Credit checks and wide-ranging tenant screening services can contain inaccuracies, Nelson said. Tenant-screening reports can unfairly reveal a person’s entanglements with the criminal justice system, including an arrest that resulted in a case being dismissed, she noted.
Nelson said landlords should be more concerned with whether the person is capable of paying rent now. “The rent eats first,” she said. “People pay rent before they buy food, before they buy medicine,” she said. “People will try to stay housed at all costs.”
What’s more, Black, Hispanic and Asian-American renters are much more likely to pay application fees than white renters, according to the U.S. Department of Housing and Urban Development. One theory: white Americans are more likely to own property in nearly every U.S. state, per this research from Harvard University’s Joint Center for Housing Studies.

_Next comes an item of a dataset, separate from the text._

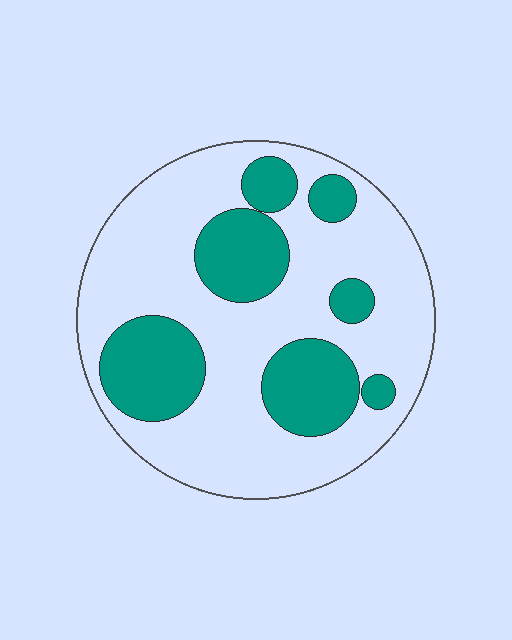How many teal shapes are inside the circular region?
7.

Landlords and property managers see things differently
Another issue: landlords and property managers don’t regard these many fees as “junk fees.”
“Administrative services, screening and application processes and community amenities are a site-level decision that, when applicable, come with associated costs,” said Greg Brown, senior vice president for the National Apartment Association, a trade organization representing landlords and property managers.
Landlords have their own expenses to cover payroll, insurance and taxes, he said. “One-size-fits-all fee policies fail to acknowledge operational realities, and interfere with housing providers’ ability to invest in and maintain their apartment communities for their residents,” Brown said.
“Rental housing is a narrow-margin industry that exists to serve our renters and communities. Amenities and services come at a cost, which is communicated with residents in the lease and the leasing process,” said Bob Pinnegar, CEO and president of the National Apartment Association, a nonprofit association that represents apartment communities, owners and vendors.
“Though the industry supports increased transparency and has always called for dialogue between housing providers and their residents, policymakers must recognize operational realities and the role that fees play in housing viability,” Pinnegar added.
? A spokesperson for the company said the “cost of renting summary” is just the beginning. Prospective tenants and landlords, they said, will have to determine the final costs and pricing for themselves.